Sukses

Hukum Puasa Enam Hari Pertama di Bulan Syawal dan Keutamaannya, Jangan Ketinggalan

Puasa enam hari di bulan Syawal: keutamaan, syarat, dan hukumnya

Liputan6.com, Jakarta - Puasa enam hari di bulan Syawal merupakan salah satu amalan yang disarankan dalam Islam. Bulan Syawal adalah bulan yang datang setelah bulan Ramadhan, di mana umat Islam menjalani ibadah puasa sebulan penuh.

Puasa enam hari di bulan Syawal memiliki keutamaan tersendiri, yang dapat menghapuskan dosa-dosa yang dilakukan selama setahun penuh. Selanjutnya, puasa sunnah ini disebut puasa Syawal.

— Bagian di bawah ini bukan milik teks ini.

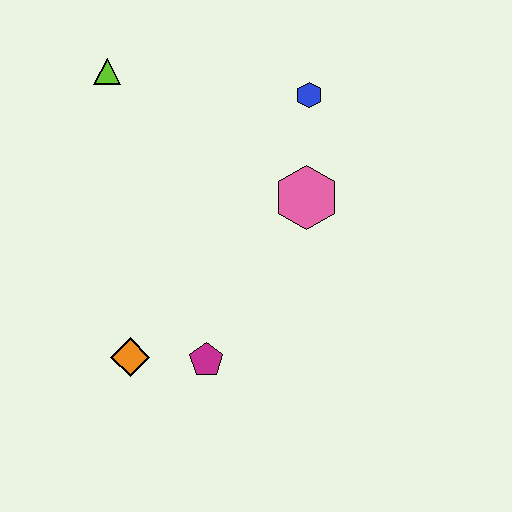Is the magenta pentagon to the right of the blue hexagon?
No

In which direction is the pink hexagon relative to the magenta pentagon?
The pink hexagon is above the magenta pentagon.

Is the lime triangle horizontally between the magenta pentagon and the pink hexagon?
No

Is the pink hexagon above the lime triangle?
No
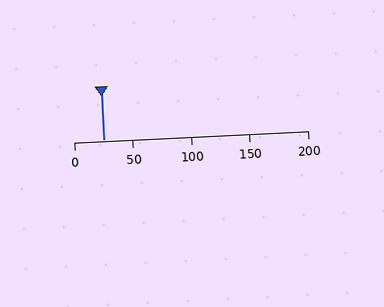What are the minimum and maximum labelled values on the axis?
The axis runs from 0 to 200.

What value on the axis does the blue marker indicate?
The marker indicates approximately 25.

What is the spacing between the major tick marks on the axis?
The major ticks are spaced 50 apart.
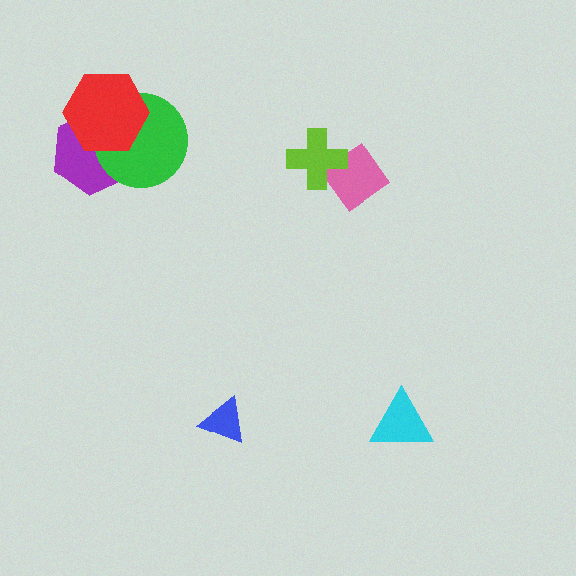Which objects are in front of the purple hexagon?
2 objects cover part of the purple hexagon: the green circle and the red hexagon.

Hadis yang merujuk kepada keutamaan puasa enam hari di bulan Syawal adalah sebagai berikut:

Dari Abu Ayyub al-Anshari RA Rasulullah bersabda, "Barang siapa berpuasa pada bulan Ramadan kemudian diikuti dengan puasa enam hari pada bulan Syawal, maka itu seperti berpuasa sepanjang masa." (HR. Muslim)

Meskipun tidak diwajibkan, puasa ini dianjurkan untuk dilakukan sebagai tambahan ibadah setelah selesai menjalani puasa wajib Ramadan. Ini adalah kesempatan bagi umat Islam untuk terus memperbanyak amalan ibadah dan memperoleh keberkahan dari Allah SWT.

Jika seseorang memiliki utang puasa Ramadan yang belum dilunasi, prioritasnya adalah melunasi utang tersebut sebelum menjalankan puasa sunnah seperti puasa enam hari di bulan Syawal.

 

 

Simak Video Pilihan Ini:

2 dari 3 halaman

Bagaimana Hadis Puasa di Bulan Syawal?

Mengutip muslim.or.id, dianjurkan bagi yang telah melaksanakan puasa Ramadhan untuk mengiringinya dengan puasa enam hari di bulan Syawal. Di antara hadits yang menjelaskan tentang disyariatkannya puasa enam hari di bulan Syawal antara lain:

Hadis pertama, dari Abu Ayyub Al-Anshori radhiyallahu ‘anhu, Rasulullah shallallahu ‘alaihi wa sallam bersabda,

مَنْ صَامَ رَمَضَانَ ثُمَّ أَتْبَعَهُ سِتًّا مِنْ شَوَّالٍ كَانَ كَصِيَامِ الدَّهْرِ

“Barangsiapa berpuasa Ramadhan kemudian dilanjutkan dengan puasa enam hari di bulan Syawal, maka dia seolah-olah berpuasa selama setahun.” (HR. Muslim no. 204)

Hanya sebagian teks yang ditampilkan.